At least according to this post on WSJ. While we could take issue with several assurances therein, niggly details aside, it would seem that Steves amazing device is not exactly blowing the doors off at local retails shops after the first predictable wave of sales in early July. That being said the prediction for 1M unit sales in Japan was based on a full year and their price package, handset and monthly fee, is certainly competative enough. As usual there's much more than meets the eye on a story like this!
According to JiJi Press, NEC has announced it will cooperate with Telecom Italia in the field of broadband and wireless communications technologies. By the end of next March, NEC plans to set up a facility in Italy to introduce state-of-the-art communications technologies and conduct connection tests. Through the tie-up, NEC will aim to win contracts to supply communications equipment to Rome-based Telecom Italia, the leading telecommunications service provider in Italy, and carriers in other European nations and Latin American countries which are affiliated with the Italian firm.
DoCoMo has announced that it invested 10 million U.S. dollars to acquire an 11.5 percent stake in Blue Ocean Wireless (BOW), an Irish company providing GSM communication systems to the merchant maritime sector. The acquisition is the latest joint endeavor with its affiliate Philippine Long Distance Telephone Company (PLDT), including PLDT's wholly owned mobile subsidiary Smart Communications, Inc. (SMART), one of BOW's shareholders. As part of the arrangement, DoCoMo intends to assist BOW's management in adding value to its services for global maritime carriers.
NTT DoCoMo said Wednesday that it will refund up to 32.25 million yen (approx. $300K usd) that it overcharged for its international roaming services in Germany and Cyprus. The top Japanese mobile carrier wrongly charged 100 yen for up to 100 data communication packets in Germany, instead of 50 yen for up to 50 packets, as specified in fee agreements formulated in March 2006. DoCoMo will deduct the excess charges from bills for September, as long as it can confirm the amounts from detailed records of customer communications.
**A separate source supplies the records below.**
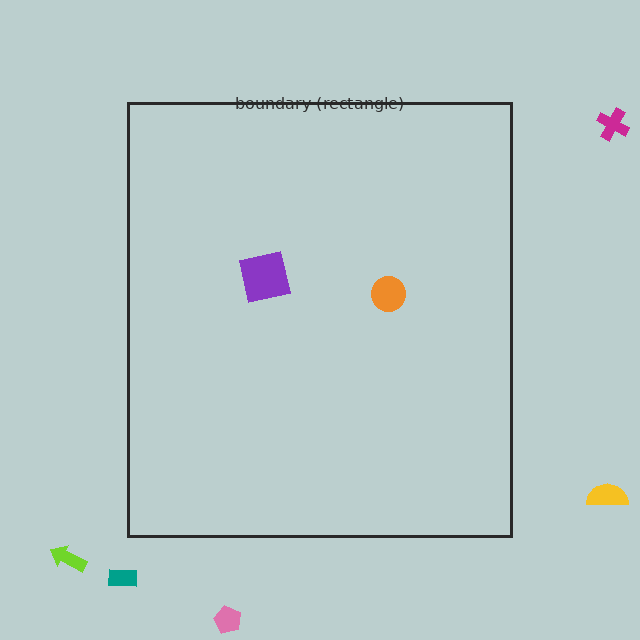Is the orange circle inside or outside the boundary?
Inside.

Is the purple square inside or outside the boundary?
Inside.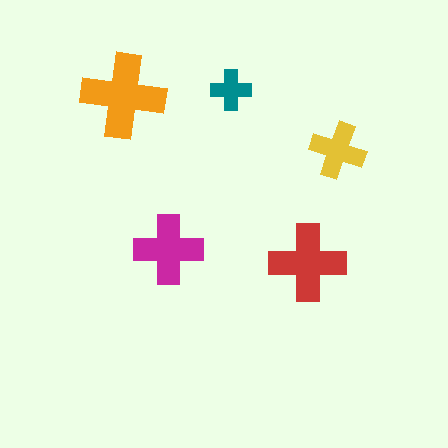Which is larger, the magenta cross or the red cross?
The red one.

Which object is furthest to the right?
The yellow cross is rightmost.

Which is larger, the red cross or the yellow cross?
The red one.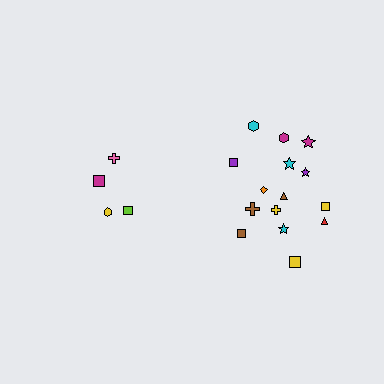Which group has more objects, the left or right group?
The right group.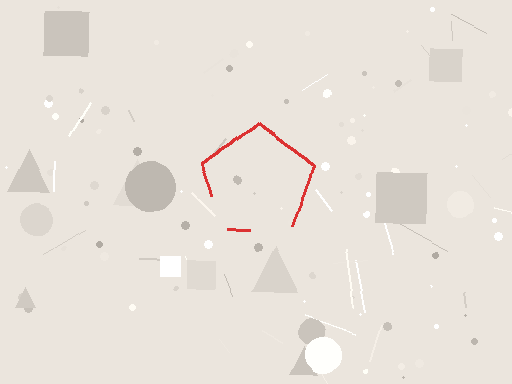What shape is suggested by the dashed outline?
The dashed outline suggests a pentagon.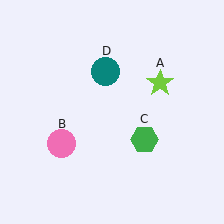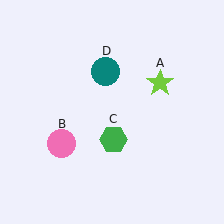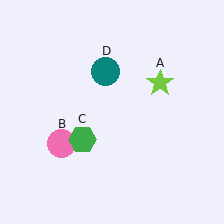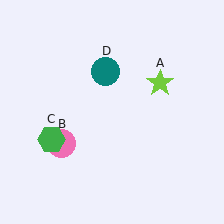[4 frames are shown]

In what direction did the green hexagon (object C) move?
The green hexagon (object C) moved left.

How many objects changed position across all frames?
1 object changed position: green hexagon (object C).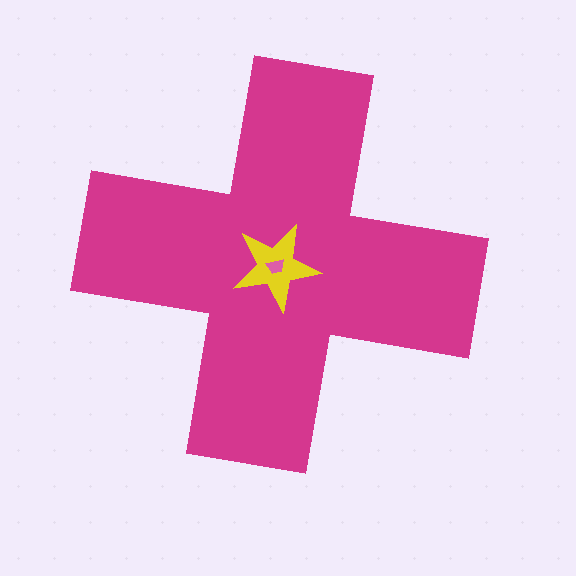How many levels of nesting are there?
3.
Tokyo-based Mobile Content Networks (MCN), has announced that its popular mobile content merchandising program, allwords, is launching globally following its success in Japan since launching earlier this year. Initial allwords(sm) distribution partners will include Thailand’s AIS, DTAC, and TrueMove, Avea of Turkey, Scandinavia’s Tele2, and myGamma.com, BuzzCity’s fast growing mobile social network. MCN also confirmed that it will roll-out allwords in the U.S. as part of a commercial trial it is conducting with a leading mobile operator.
A Japanese government panel has apparently approved a plan to grant Reinan Cable Network Co. a license to provide WiMAX services on a regional basis. The Tsuruga, Fukui Prefecture-based cable television company is expected to get the license from a local bureau of the Ministry of Internal Affairs and Communications as early as next Monday.
According to this press release, a new paper written by Prof. Philip Sugai and Prof. Donghun Kim, both professors at the International University of Japan, consumers to mobile content are more loyal to those sites than subscribers to the same content accessed through the Internet. This research surveyed more than 400 PC and mobile phone subscribers in Japan, and tested their loyalty by finding out how much they would be willing to pay to remain loyal to their current mobile or PC content sites in light of a series of other competing offers.
Tokyo-based Enfour Inc. and Houghton Mifflin Harcourt Publishing Company have announced the global rollout of the first iPhone and iPod Touch applications featuring the American Heritage dictionaries and other best-selling Houghton Mifflin Harcourt reference titles. This custom-built iPhone application features fully searchable and updated definitions, real-voice audio pronunciations, zoomable graphics, bookmarking, annotation and history.
According to the Foreign Policy blog - we told you Obon is a slow news cycle! - online game company NHN Japan has set up a series of these statues around town to promote their mobile game site hange.jp. Apparently, when people touch the statue's arm with their mobile phone, the application site will automatically open and a lucky winner will be rewarded 10,000 U.S. Dollars.
How about that, this article via AP indicates the Japanese government is gearing up to help the domestic mobile industry push into new markets. According to the blurb: Details and budget plans for the government effort are being outlined in the next few months, but a proposal was approved at a ministry meeting last month. It will be interesting to see how this effort develops, especially considering the recent moves by GSMA. Perhaps your humble scribs here will get a call from the ministry since we have been covering this fascinating story for the last 7 years now!